His books and articles have appeared through the University of Notre Dame Press, Oxford University Press, Columbia University Press, Fordham University Press, the Review of Metaphysics, the Journal of Law and Religion, the Review of Politics, and several law journals (both American and European). He has work forthcoming with Catholic University of America press.
Scott J. Roniger is Associate Professor of Philosophy at Loyola Marymount University in Los Angeles, where he currently holds the Fr. Robert H. Taylor, SJ Chair in Philosophy and directs the Lonergan Center for Catholic Faith and Culture. He earned a Baccalaureate in Sacred Theology (STB), summa cum laude, and a Masters of Sacred Theology, magna cum laude, from the Pontifical University of St. Thomas Aquinas in Rome. He then earned a Master of Arts in Philosophy from the University of Chicago and a Licentiate in Philosophy (Ph.L.), summa cum laude, from the Pontifical University of the Holy Cross in Rome. He earned his doctorate in philosophy, with distinction, from The Catholic University of America under the direction of Robert Sokolowski. He has published scholarly articles on metaphysics, Catholic social teaching, phenomenology, ethics and political philosophy, and philosophy and literature. He is currently editing a collection of essays by Russell Hittinger on natural law and Catholic social teaching. His research recapitulates themes in Plato, Aristotle, St. Augustine, St. Thomas Aquinas, and Husserlian phenomenology. He regularly teaches classes on these topics and figures, as well as classes at the intersection of literature, philosophy, and theology.
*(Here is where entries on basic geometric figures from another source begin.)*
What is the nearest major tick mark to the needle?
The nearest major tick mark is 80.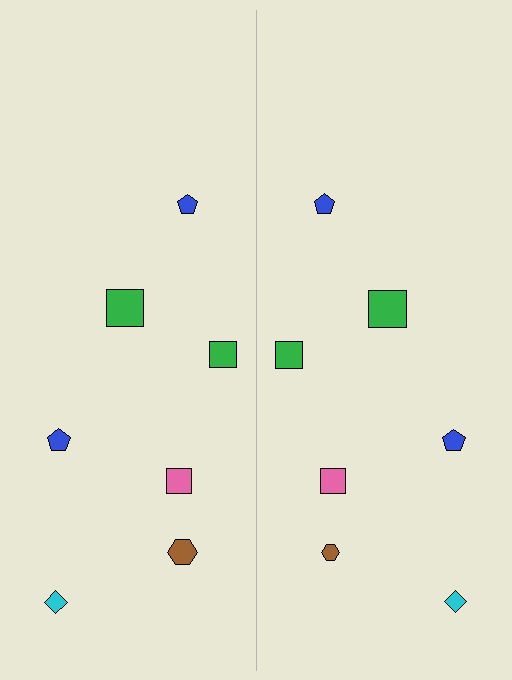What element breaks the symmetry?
The brown hexagon on the right side has a different size than its mirror counterpart.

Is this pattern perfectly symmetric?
No, the pattern is not perfectly symmetric. The brown hexagon on the right side has a different size than its mirror counterpart.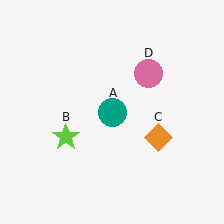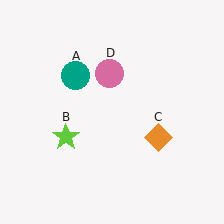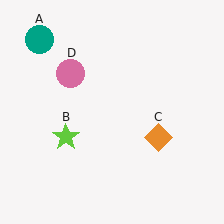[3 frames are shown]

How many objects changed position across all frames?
2 objects changed position: teal circle (object A), pink circle (object D).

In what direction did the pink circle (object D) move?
The pink circle (object D) moved left.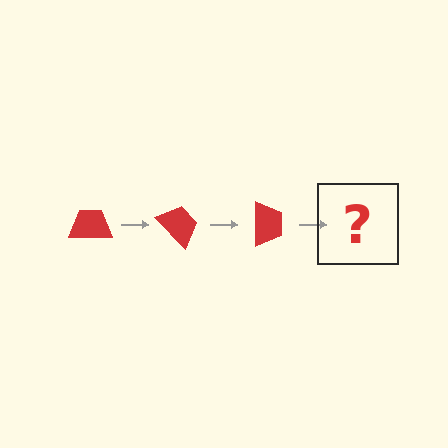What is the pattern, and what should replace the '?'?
The pattern is that the trapezoid rotates 45 degrees clockwise each step. The '?' should be a red trapezoid rotated 135 degrees clockwise.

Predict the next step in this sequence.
The next step is a red trapezoid rotated 135 degrees clockwise.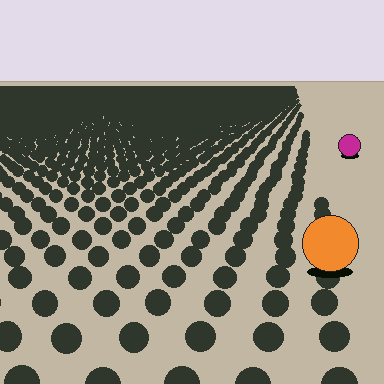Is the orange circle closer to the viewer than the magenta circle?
Yes. The orange circle is closer — you can tell from the texture gradient: the ground texture is coarser near it.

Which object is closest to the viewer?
The orange circle is closest. The texture marks near it are larger and more spread out.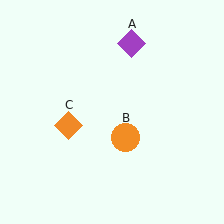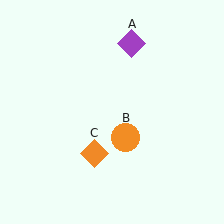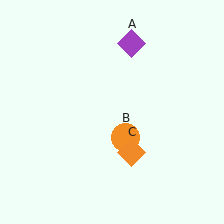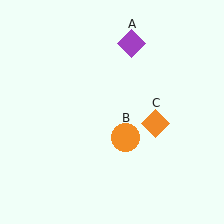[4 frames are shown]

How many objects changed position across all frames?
1 object changed position: orange diamond (object C).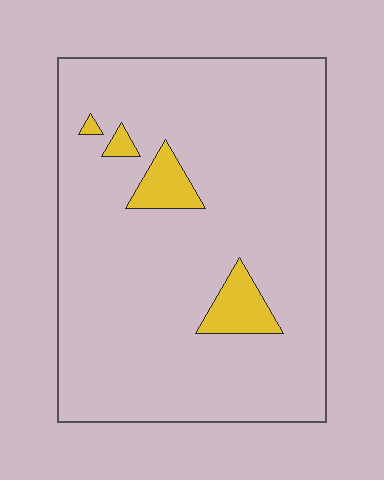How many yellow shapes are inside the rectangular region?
4.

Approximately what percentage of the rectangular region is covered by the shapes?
Approximately 5%.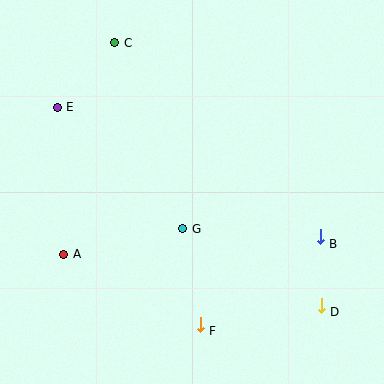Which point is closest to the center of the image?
Point G at (183, 229) is closest to the center.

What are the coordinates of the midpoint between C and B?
The midpoint between C and B is at (217, 143).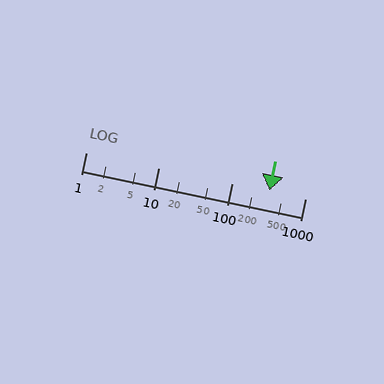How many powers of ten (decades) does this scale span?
The scale spans 3 decades, from 1 to 1000.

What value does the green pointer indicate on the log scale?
The pointer indicates approximately 320.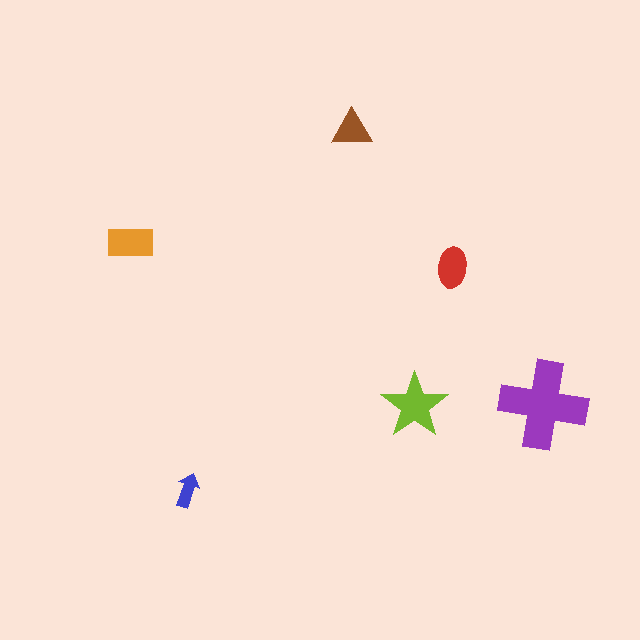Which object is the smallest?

Mary Hirschfeld is the John T. Ryan Jr. Associate Professor of Theology and Business Ethics, Academic Director of the Business Ethics and Society Program. She works on the boundaries between theology and economics using an approach rooted in the thought of St. Thomas Aquinas. She has written on economic inequality, the technocratic paradigm, the financial crisis and the common good.
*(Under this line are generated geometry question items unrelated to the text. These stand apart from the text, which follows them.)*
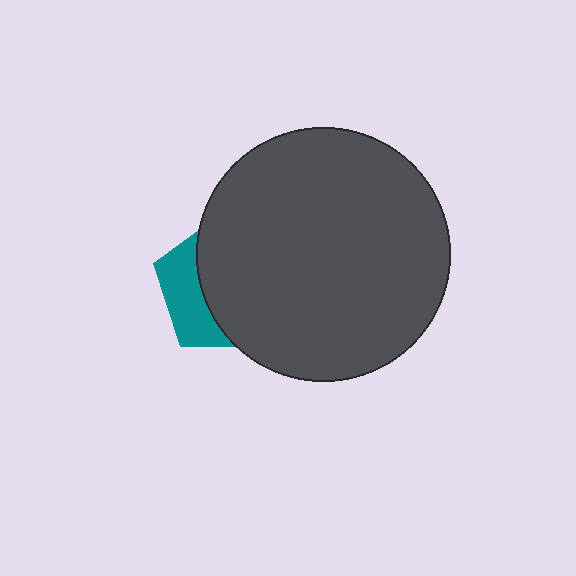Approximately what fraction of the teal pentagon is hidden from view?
Roughly 68% of the teal pentagon is hidden behind the dark gray circle.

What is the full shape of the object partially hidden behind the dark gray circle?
The partially hidden object is a teal pentagon.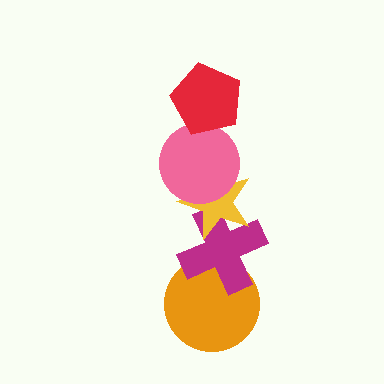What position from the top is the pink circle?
The pink circle is 2nd from the top.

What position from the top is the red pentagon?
The red pentagon is 1st from the top.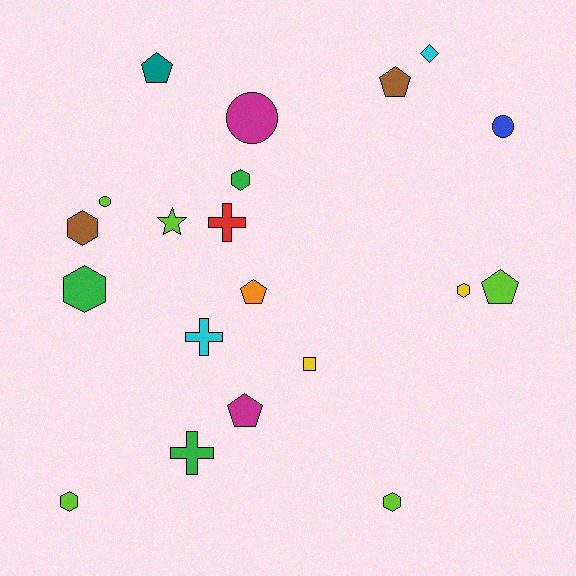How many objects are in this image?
There are 20 objects.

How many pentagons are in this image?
There are 5 pentagons.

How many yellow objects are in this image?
There are 2 yellow objects.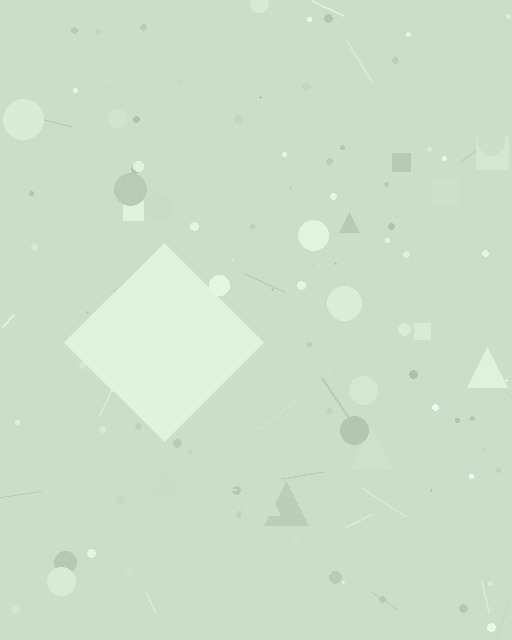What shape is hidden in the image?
A diamond is hidden in the image.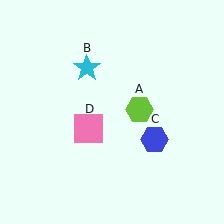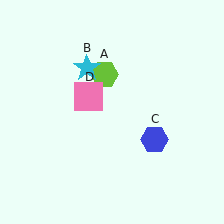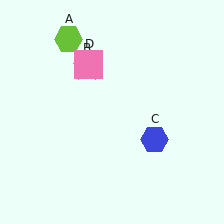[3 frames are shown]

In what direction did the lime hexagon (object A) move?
The lime hexagon (object A) moved up and to the left.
Selected Publications Aquinas and the Market: Toward a Humane Economy (Harvard University Press, 2018), “Rethinking Economic Inequality: A Theological Perspective,” Journal of Religious Ethics, 42(2) (June 2019): 259-282, “Reflection on the Financial Crisis: Aquinas on the Proper Role of Finance,” Journal of the Society of Christian Ethics, 35(1) (Spring-Summer 2015): 63-82, “What is the Technocratic Paradigm and Must Business Be Structured By It?,” chapter in Business Ethics and Catholic Social Thought, Daniel K. Finn (ed.) (Georgetown University Press, May 2021): 93-113, “What Theology Should and Should Not Learn from the Social Sciences About the Common Good,” in Empirical Foundations of the Common Good: What Theology Can Learn from the Social Sciences, Daniel K. Finn (ed.) (Oxford: Oxford University Press, 2017): 208-240.
Dick Helmholz came to the University of Chicago in 1981 after teaching for ten years at Washington University in St. Louis. A graduate of Harvard Law School, he also received an AB in French literature from Princeton University and a PhD in medieval history from the University of California at Berkeley.
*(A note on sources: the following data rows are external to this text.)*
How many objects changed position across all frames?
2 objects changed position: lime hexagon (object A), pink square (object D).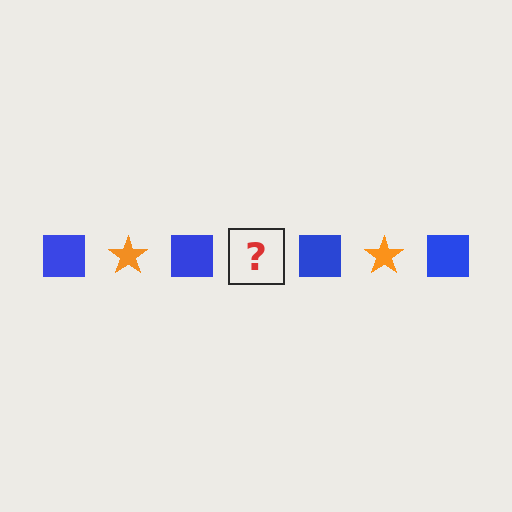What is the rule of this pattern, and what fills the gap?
The rule is that the pattern alternates between blue square and orange star. The gap should be filled with an orange star.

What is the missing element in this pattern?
The missing element is an orange star.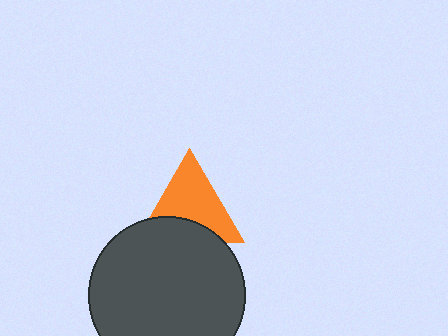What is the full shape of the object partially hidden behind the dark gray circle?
The partially hidden object is an orange triangle.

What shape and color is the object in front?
The object in front is a dark gray circle.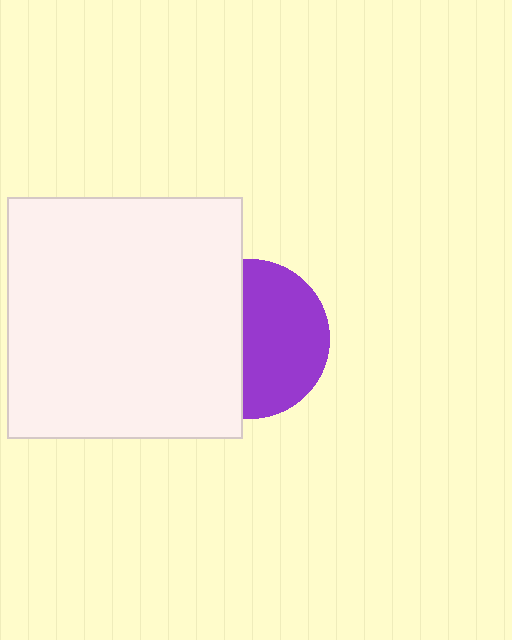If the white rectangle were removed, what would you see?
You would see the complete purple circle.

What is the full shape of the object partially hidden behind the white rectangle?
The partially hidden object is a purple circle.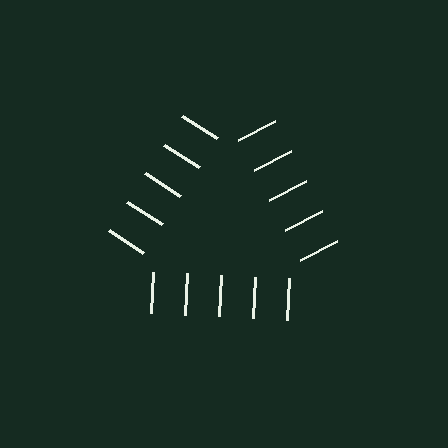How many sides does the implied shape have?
3 sides — the line-ends trace a triangle.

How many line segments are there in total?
15 — 5 along each of the 3 edges.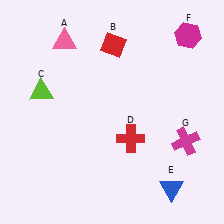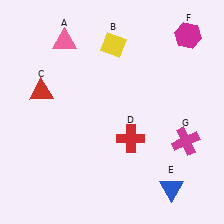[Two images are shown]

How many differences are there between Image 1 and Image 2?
There are 2 differences between the two images.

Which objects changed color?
B changed from red to yellow. C changed from lime to red.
In the course of his career, he has been awarded a Fulbright Scholarship, a Guggenheim Fellowship, and an Alexander von Humboldt Research Prize. In the academic year 2000 to 2001, he served as the Arthur Goodhart Professor of Law in Cambridge University where he was also elected to a fellowship at Gonville and Caius College. He is a Fellow of the American Academy of Arts and Sciences, a Fellow of the Medieval Academy of America, a Member of the American Law Institute, and a Corresponding Fellow of the British Academy.
Professor Helmholz's teaching interests have been centered in the law of property and in various aspects of natural resources law. His research interests have been concentrated in legal history. In the latter, his principal contribution has been to show the relevance of the Roman and canon laws to the development of the common law.